Supply chain visibility: why the data layer comes before the dashboard
How IoT sensors and real-time data pipelines are changing what companies can know about their supply chains - and where most projects stall.
After two years of global supply chain disruptions, visibility became the word every operations director was saying. Track shipments in real time. Know where inventory is. React before the shortage hits the floor. The business case is obvious. The technology projects launched in response to it have had a much harder time delivering.
I have worked with a handful of these projects over the past year and I want to share a pattern I keep seeing: companies focus on the output - the dashboard, the alert, the insight - and underinvest in the layer that makes those outputs possible.
What supply chain visibility actually requires
At the infrastructure level, real-time supply chain visibility requires three things to be working together: sensors or data sources at the edge, a reliable pipeline from those sources to somewhere central, and a data model that makes the information queryable across locations, vendors, and time.
Companies typically have partial versions of each. Some parts of the chain are instrumented, others are not. The pipeline works for some data sources and falls back to manual entry for others. The data model was designed for one system and does not cleanly represent what was acquired or built later.
The dashboard sits on top of this inconsistent foundation and shows numbers that operators do not fully trust - because they know which parts of the chain are reporting in real time and which are being estimated.
Where IoT devices actually fit
IoT sensors on pallets, containers, or machinery generate one thing: a stream of timestamped readings from a specific physical location. Temperature, GPS coordinates, door open/close, weight, vibration - depending on the device.
That data is only useful when it is joined to context: which product is in that container, which order it belongs to, which customer it is going to, what the expected transit time is. The sensor data alone is noise. Combined with the operational data, it becomes signal.
This is why the data layer matters more than the device. A company can instrument every truck in its fleet, but if the sensor readings cannot be reliably joined to the order management system and the inventory records, you end up with a map that shows trucks but cannot tell you whether the right goods are on them.
The integration problem that kills these projects
Most supply chain visibility projects that I have seen struggle at the integration layer. The data from sensors goes into one system, the ERP holds the order data, the WMS holds the inventory data, and there is no single place where these are joined and maintained.

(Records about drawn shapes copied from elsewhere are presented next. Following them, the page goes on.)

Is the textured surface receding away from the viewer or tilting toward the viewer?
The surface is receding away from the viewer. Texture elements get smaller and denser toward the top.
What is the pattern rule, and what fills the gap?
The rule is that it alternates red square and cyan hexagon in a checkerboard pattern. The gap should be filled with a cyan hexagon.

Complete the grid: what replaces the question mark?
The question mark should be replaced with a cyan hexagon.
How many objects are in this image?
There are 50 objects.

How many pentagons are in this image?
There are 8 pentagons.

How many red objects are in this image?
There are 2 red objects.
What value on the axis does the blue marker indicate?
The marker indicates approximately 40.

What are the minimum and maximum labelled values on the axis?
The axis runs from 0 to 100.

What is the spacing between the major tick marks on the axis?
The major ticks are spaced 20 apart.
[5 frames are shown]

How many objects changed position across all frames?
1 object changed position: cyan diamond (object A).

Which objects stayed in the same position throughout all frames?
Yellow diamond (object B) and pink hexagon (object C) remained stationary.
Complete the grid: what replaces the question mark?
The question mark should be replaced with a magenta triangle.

The result is that generating a useful report requires a custom query written by someone who knows the quirks of all three systems. That person exists, usually in the IT department, and becomes the bottleneck. The dashboard that was supposed to give operations directors independence ends up creating a dependency on one engineer who understands the joins.
The fix is not glamorous: it is a properly modeled central data layer - sometimes called an operational data store or a supply chain data hub - where the records from ERP, WMS, and IoT sensors are unified into a consistent model. This is data engineering work, not sensor work and not dashboard work.

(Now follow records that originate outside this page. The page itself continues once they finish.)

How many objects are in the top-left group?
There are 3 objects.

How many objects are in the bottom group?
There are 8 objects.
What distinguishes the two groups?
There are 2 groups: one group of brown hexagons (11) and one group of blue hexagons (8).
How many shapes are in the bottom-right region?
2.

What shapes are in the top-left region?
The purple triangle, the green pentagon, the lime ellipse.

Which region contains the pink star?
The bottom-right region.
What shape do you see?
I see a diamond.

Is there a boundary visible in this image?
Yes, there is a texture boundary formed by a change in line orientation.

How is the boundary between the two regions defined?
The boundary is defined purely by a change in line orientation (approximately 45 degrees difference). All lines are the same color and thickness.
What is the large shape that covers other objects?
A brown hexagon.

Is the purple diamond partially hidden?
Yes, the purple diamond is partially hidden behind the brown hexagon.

What to look for in a project proposal
When a vendor or an internal team proposes a supply chain visibility project, the useful questions are:
- How many separate data sources feed this, and who manages the integration for each?

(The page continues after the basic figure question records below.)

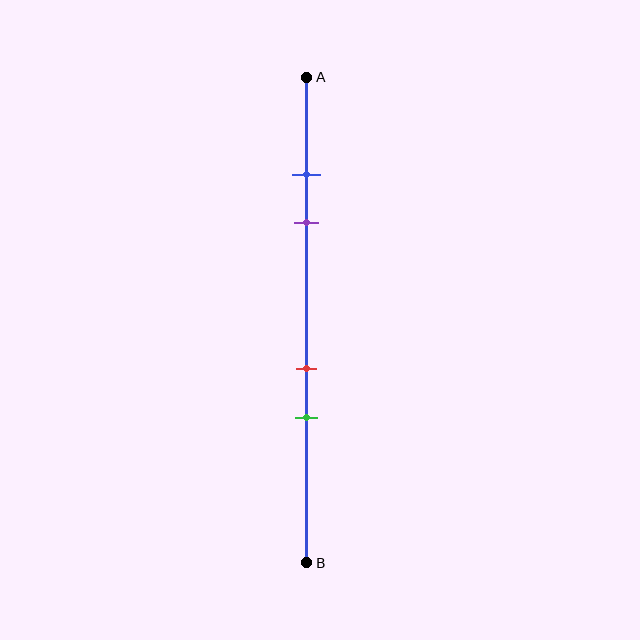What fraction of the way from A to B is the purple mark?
The purple mark is approximately 30% (0.3) of the way from A to B.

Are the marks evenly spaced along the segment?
No, the marks are not evenly spaced.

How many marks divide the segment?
There are 4 marks dividing the segment.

- Is there a data model document that shows how an order traces from source to delivery through all the systems involved?
- What happens when a sensor goes offline or misses readings - how does the system represent that gap to the user?
- How will the dashboard be maintained when the underlying ERP or WMS changes?
If the answers are vague on the integration and data model questions, the proposal is still in the demo stage. The real work has not been scoped yet.
The practical starting point
For companies that are early in this, I recommend starting with a data audit before any sensor purchase. List every system that holds data about your supply chain - orders, inventory, transport, suppliers - and map what exists, who owns it, and what the data quality is like. That audit will tell you more about what your visibility project actually needs than any vendor demo.